In countries like Kenya, mobile banking is common and money can already be transferred via SMS, and groups like the Praekelt Foundation are also working to ramp up women’s access to financial products. The organization, which has locations in South Africa, London and New York, recently partnered with the banking platform Stellar to pilot a program that enabled users to turn phone minutes into currency via the existing Vumi app. Blockchain tech could kick projects like these into high gear, by powering more digital money transfers and offering corruption-proof financial security for those assets. In the words of the Praekelt Foundation, improving women’s financial status ultimately “have positive implications for a nation’s education and health outcomes.”
3. Women will have more options for helping their families through remittances
Remittances are a kind of informal philanthropy in which immigrants send earnings back to their country of origin, usually to family members. In the US alone, the remittance industry generates $430 billion dollars per year, with the Philippines and Mexico being largest recipients of funds. But international money transfers can have expensive fees associated with them, are not in real time, and in some cases may be complicated by the legal status of the sender. Blockchain tech would not only make these transfers cheaper and more secure, it would also make the whole process easier on both sides of the equation. Worldwide, women are as likely as men to send remittances and more likely to be on the receiving end of the transfer.
“Right now, Bitcoin is almost purpose-built for the $582 billion international remittances market, where women are half of the senders, and two-thirds of the recipients,” Felix Salmon wrote in an op-ed piece for Splinter News.
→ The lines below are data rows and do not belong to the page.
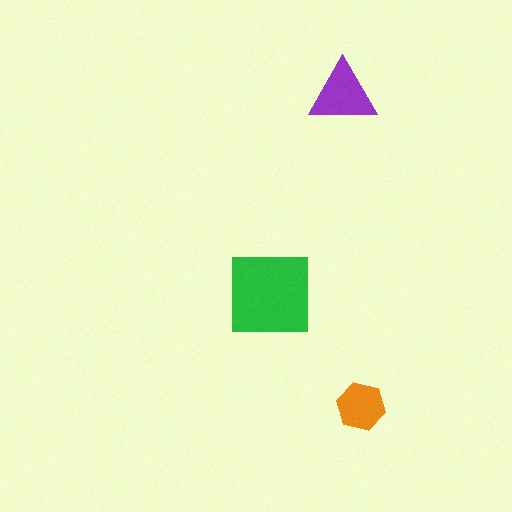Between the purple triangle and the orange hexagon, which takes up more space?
The purple triangle.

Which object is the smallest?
The orange hexagon.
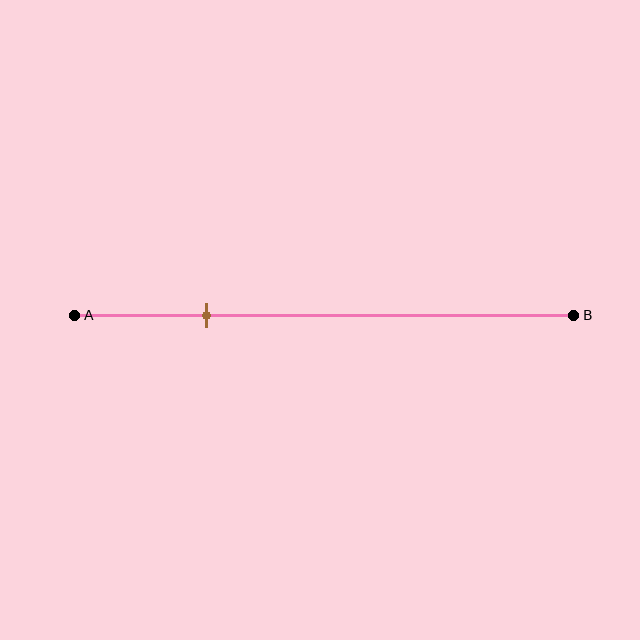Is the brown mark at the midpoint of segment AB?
No, the mark is at about 25% from A, not at the 50% midpoint.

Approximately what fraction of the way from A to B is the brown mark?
The brown mark is approximately 25% of the way from A to B.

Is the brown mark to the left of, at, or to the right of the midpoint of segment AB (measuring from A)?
The brown mark is to the left of the midpoint of segment AB.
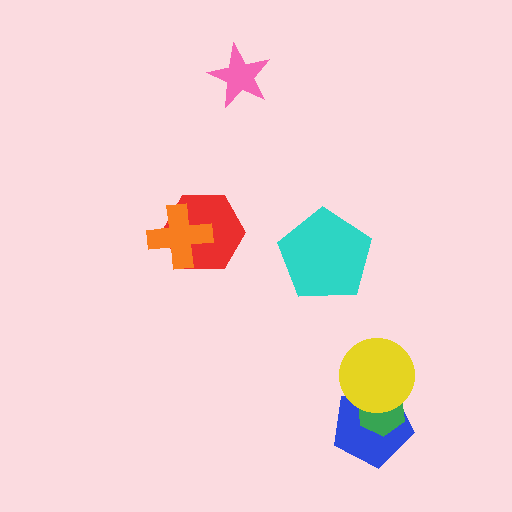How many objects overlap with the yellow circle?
2 objects overlap with the yellow circle.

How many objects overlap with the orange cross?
1 object overlaps with the orange cross.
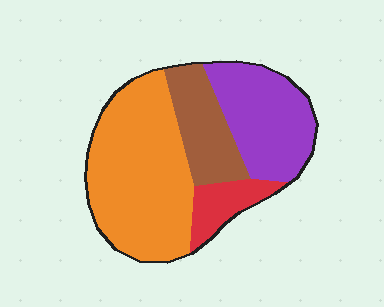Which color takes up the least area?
Red, at roughly 10%.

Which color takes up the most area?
Orange, at roughly 45%.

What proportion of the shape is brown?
Brown takes up between a sixth and a third of the shape.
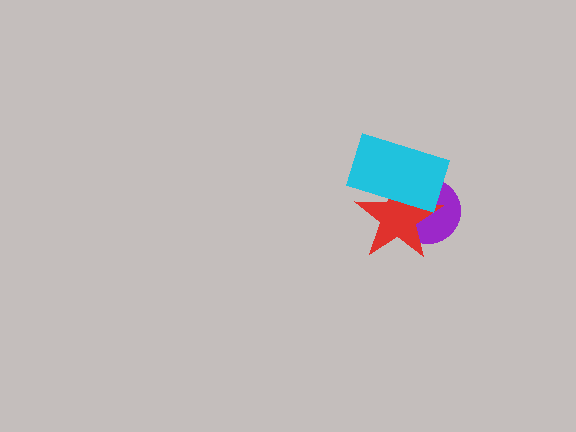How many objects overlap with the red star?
2 objects overlap with the red star.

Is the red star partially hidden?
Yes, it is partially covered by another shape.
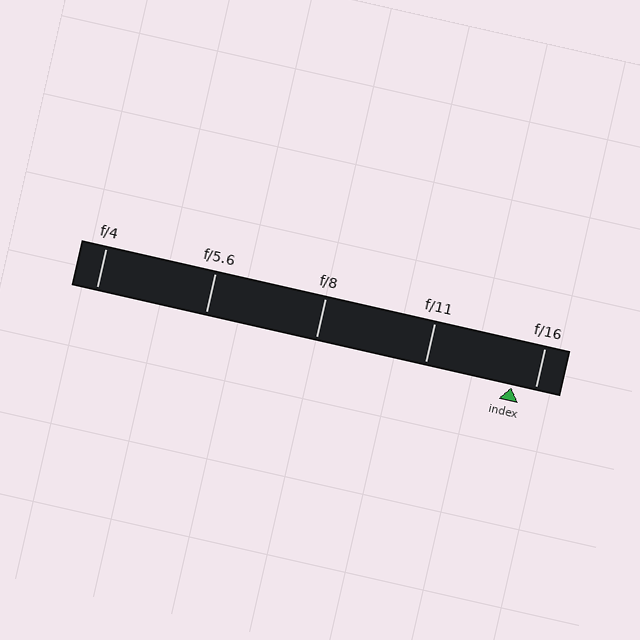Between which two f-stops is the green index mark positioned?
The index mark is between f/11 and f/16.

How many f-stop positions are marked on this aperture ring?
There are 5 f-stop positions marked.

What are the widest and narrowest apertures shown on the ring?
The widest aperture shown is f/4 and the narrowest is f/16.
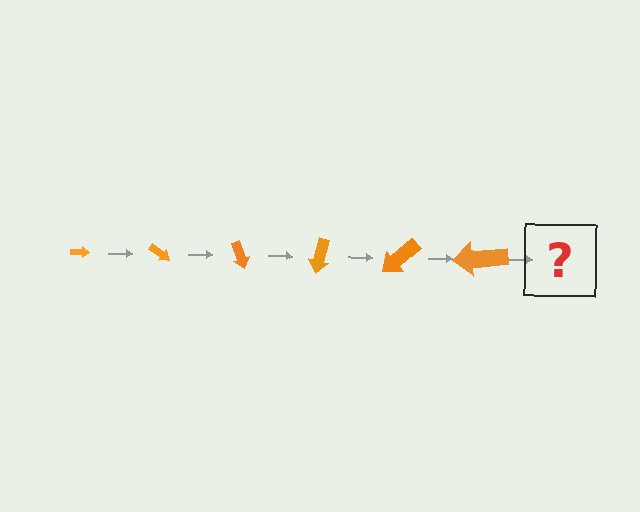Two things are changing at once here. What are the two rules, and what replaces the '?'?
The two rules are that the arrow grows larger each step and it rotates 35 degrees clockwise each step. The '?' should be an arrow, larger than the previous one and rotated 210 degrees clockwise from the start.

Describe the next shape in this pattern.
It should be an arrow, larger than the previous one and rotated 210 degrees clockwise from the start.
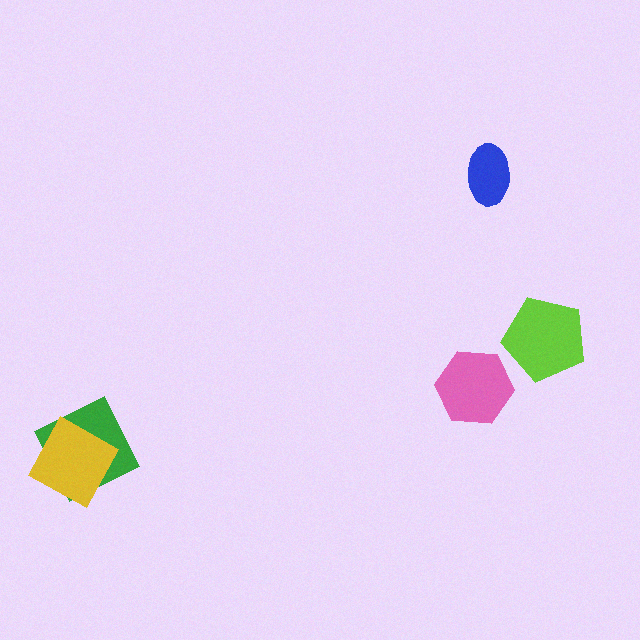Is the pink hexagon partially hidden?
No, no other shape covers it.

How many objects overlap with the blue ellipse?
0 objects overlap with the blue ellipse.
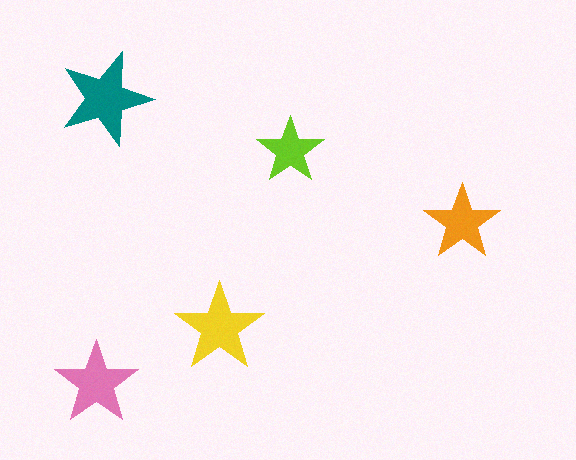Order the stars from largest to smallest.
the teal one, the yellow one, the pink one, the orange one, the lime one.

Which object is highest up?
The teal star is topmost.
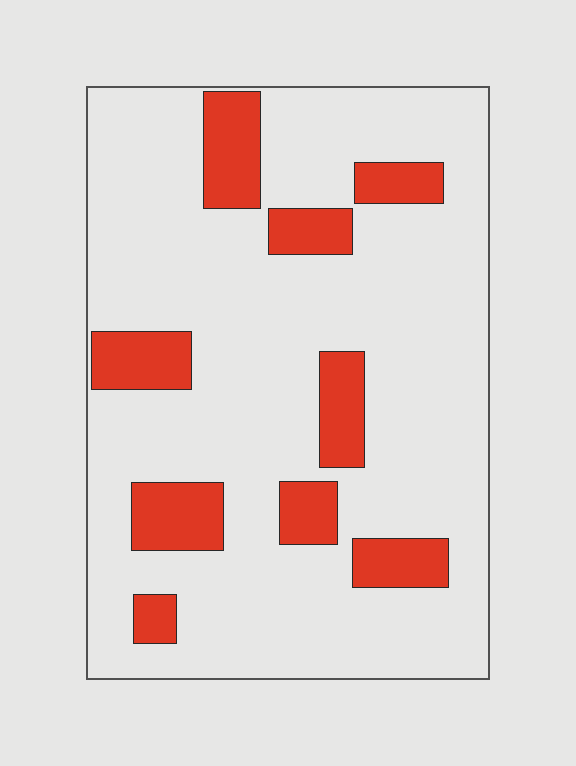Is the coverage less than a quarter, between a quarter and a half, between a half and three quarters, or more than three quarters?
Less than a quarter.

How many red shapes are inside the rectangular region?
9.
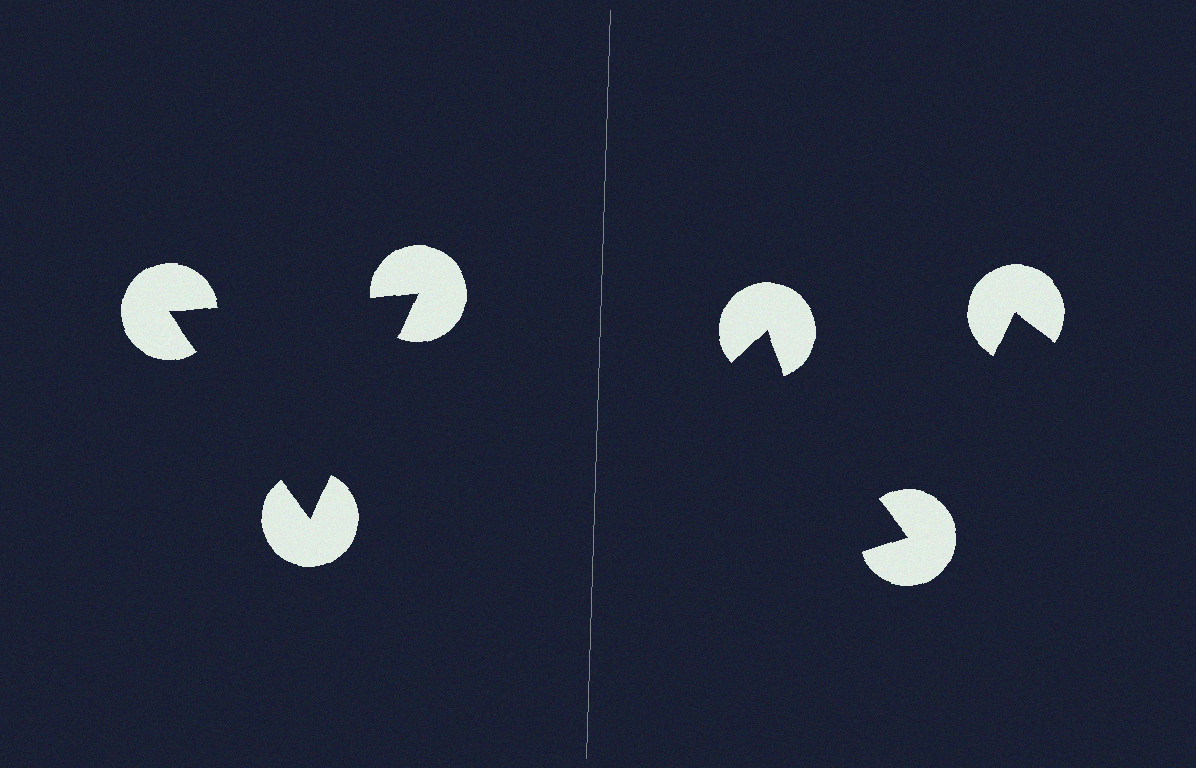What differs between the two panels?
The pac-man discs are positioned identically on both sides; only the wedge orientations differ. On the left they align to a triangle; on the right they are misaligned.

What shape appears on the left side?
An illusory triangle.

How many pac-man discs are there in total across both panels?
6 — 3 on each side.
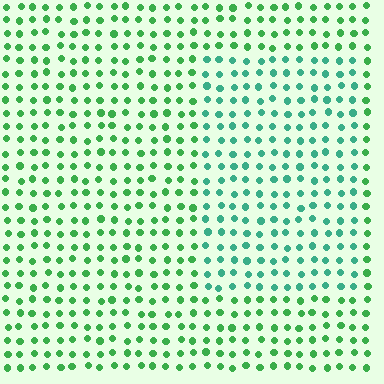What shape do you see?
I see a rectangle.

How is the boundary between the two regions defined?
The boundary is defined purely by a slight shift in hue (about 32 degrees). Spacing, size, and orientation are identical on both sides.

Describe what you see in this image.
The image is filled with small green elements in a uniform arrangement. A rectangle-shaped region is visible where the elements are tinted to a slightly different hue, forming a subtle color boundary.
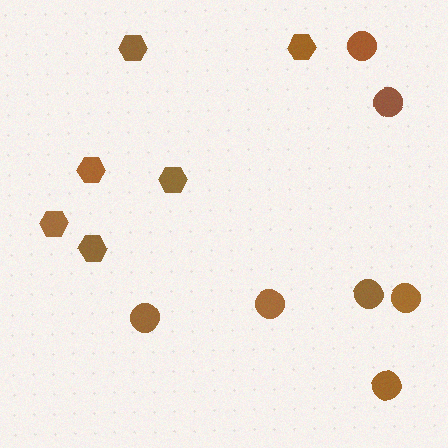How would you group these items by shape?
There are 2 groups: one group of hexagons (6) and one group of circles (7).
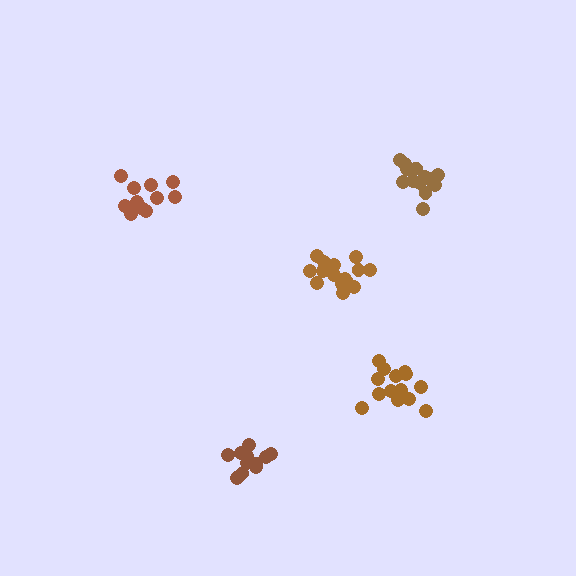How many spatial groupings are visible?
There are 5 spatial groupings.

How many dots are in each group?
Group 1: 13 dots, Group 2: 13 dots, Group 3: 14 dots, Group 4: 12 dots, Group 5: 15 dots (67 total).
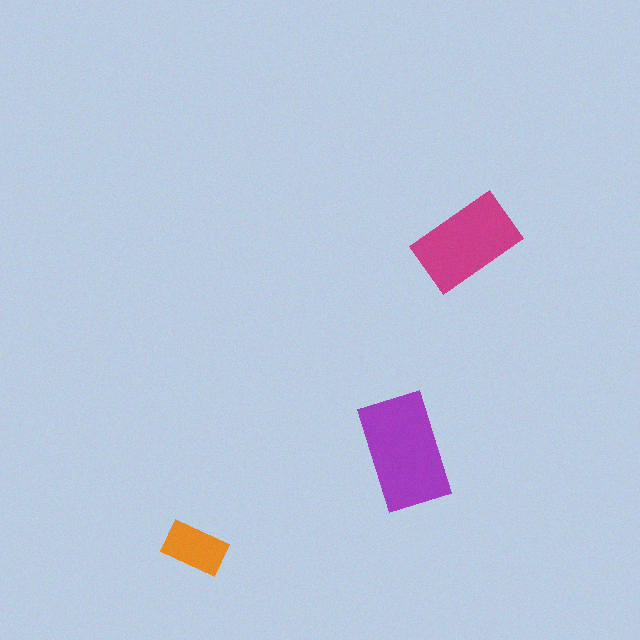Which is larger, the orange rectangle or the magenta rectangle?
The magenta one.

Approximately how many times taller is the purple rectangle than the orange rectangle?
About 2 times taller.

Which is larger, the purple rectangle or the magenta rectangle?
The purple one.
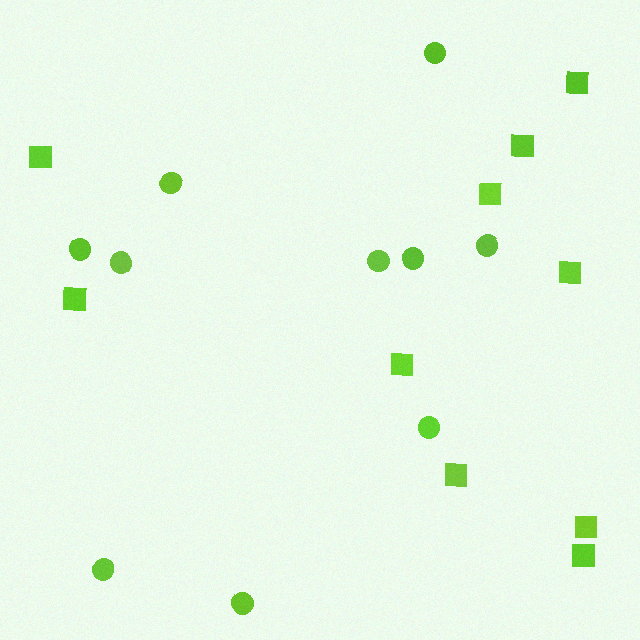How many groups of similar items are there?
There are 2 groups: one group of circles (10) and one group of squares (10).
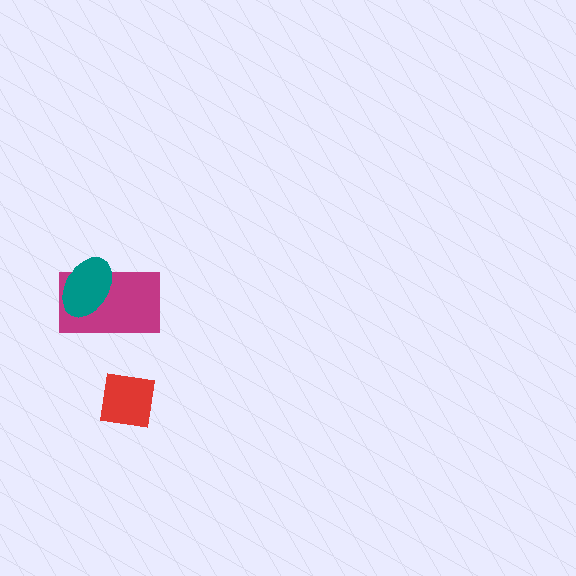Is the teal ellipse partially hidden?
No, no other shape covers it.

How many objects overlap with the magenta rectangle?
1 object overlaps with the magenta rectangle.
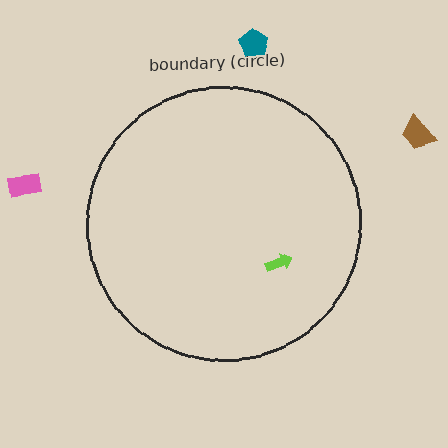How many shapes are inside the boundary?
1 inside, 3 outside.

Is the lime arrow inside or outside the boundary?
Inside.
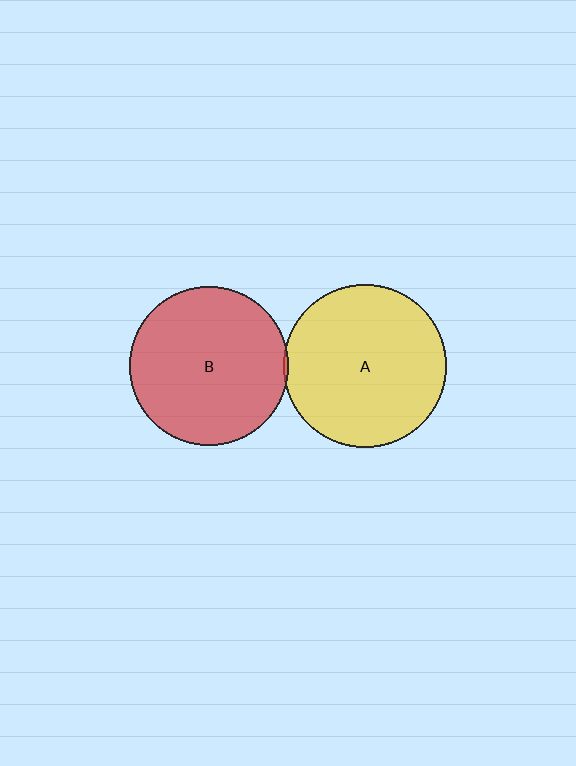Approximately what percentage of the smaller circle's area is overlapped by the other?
Approximately 5%.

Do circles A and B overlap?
Yes.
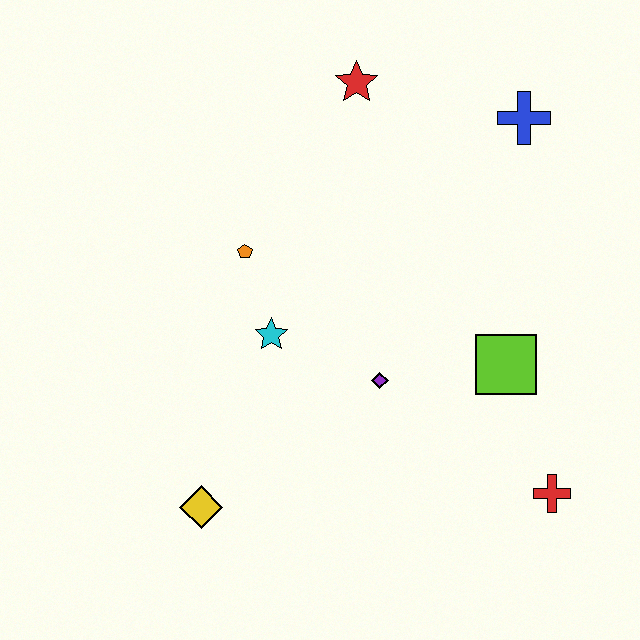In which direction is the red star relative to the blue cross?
The red star is to the left of the blue cross.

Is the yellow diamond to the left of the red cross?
Yes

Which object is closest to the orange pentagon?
The cyan star is closest to the orange pentagon.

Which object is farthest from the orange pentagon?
The red cross is farthest from the orange pentagon.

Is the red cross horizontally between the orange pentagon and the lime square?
No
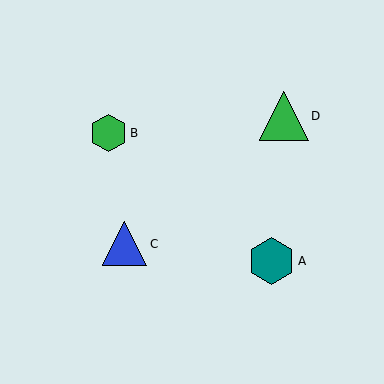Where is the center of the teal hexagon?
The center of the teal hexagon is at (271, 261).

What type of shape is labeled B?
Shape B is a green hexagon.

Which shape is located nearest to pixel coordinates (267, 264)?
The teal hexagon (labeled A) at (271, 261) is nearest to that location.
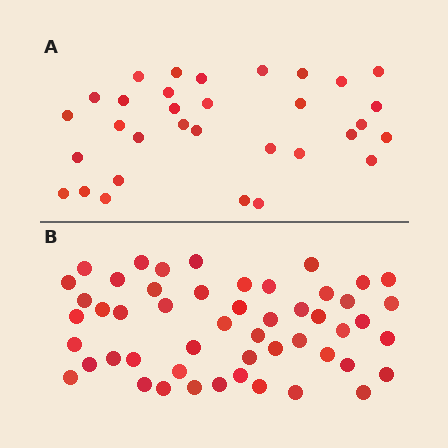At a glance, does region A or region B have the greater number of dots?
Region B (the bottom region) has more dots.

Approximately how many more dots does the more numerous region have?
Region B has approximately 20 more dots than region A.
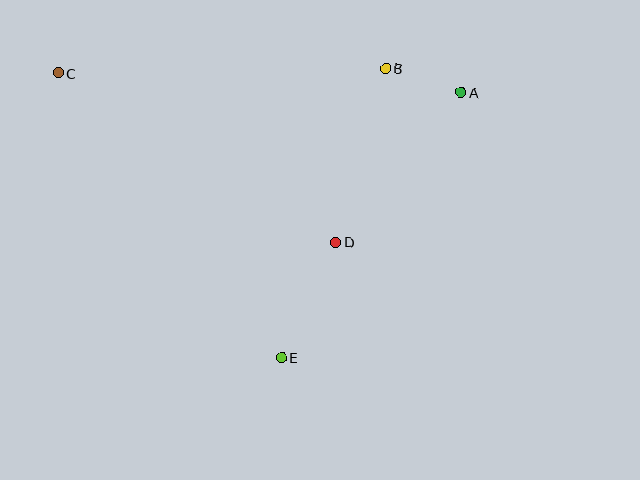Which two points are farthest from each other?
Points A and C are farthest from each other.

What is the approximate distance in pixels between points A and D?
The distance between A and D is approximately 196 pixels.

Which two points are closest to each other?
Points A and B are closest to each other.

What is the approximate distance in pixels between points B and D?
The distance between B and D is approximately 181 pixels.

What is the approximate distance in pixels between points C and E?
The distance between C and E is approximately 362 pixels.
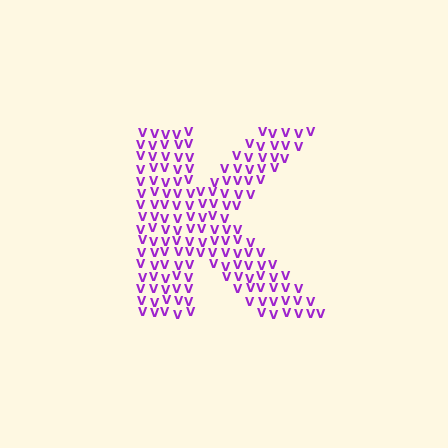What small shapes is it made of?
It is made of small letter V's.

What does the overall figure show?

In the same piece, the writer continues by saying that greater gender parity in Bitcoin/Blockchain will make it even more likely that developers will more fully address issues like remittances that affect women around the world.
4. More start-up capital for women-owned businesses in developing nations
Evidence shows that microloans to women in developing nations have the greatest impact, which is why the microfinance pioneers at Grameen Bank like lending to the ladies. Women use funds better, are more likely to pay them back and tend to adopt healthier lifestyles as their incomes increase. They are also a majorly untapped labor pool, says this article published by the Bill and Melinda Gates Foundation. And yet, women are far less likely to receive loans than men, the World Bank tweeted last week.
But Peter Klampka, CEO of Bitcoin Brands Inc, believes cryptocurrencies could help narrow the gender gap when it comes to financial inclusion because of the convenience of microlending Bitcoins by internet or mobile phone.
“With a micro-transaction, I can text you that money and you have it in minutes,” Klampka told Entrepreneur. “It’s fast, cheap and can be universally accepted from anyone at any time.”
5. More start-up capital for women in developed nations
But it’s not just microbusinesses that can benefit from Bitcoin. International coin offerings, or “ICOs” in industry parlance – offer unprecedented opportunities for women to generate serious start-up capital. According to Forbes, “ICOs pose the potential to shift the investment status quo and provide new fundraising opportunities, especially for female founders.”
The same article quotes Jill Richmond, managing partner at ARK ICO Advisors, who said: “For women and others who have been overlooked by Silicon Valley's male-dominated venture capital market, ICOs provide a way for investors to financially participate in the early building of startups.”
And participate they have, despite the relatively high risk associated with this type of fundraising. This year has already brought numerous success stories, from Tezos CEO Kathleen Breitman who raised $232 million last July – “the most ever for an ICO to date,” reported Forbes – to Galia Benartzi who generated a whopping $156 million for her company Bancor in a mere three hours.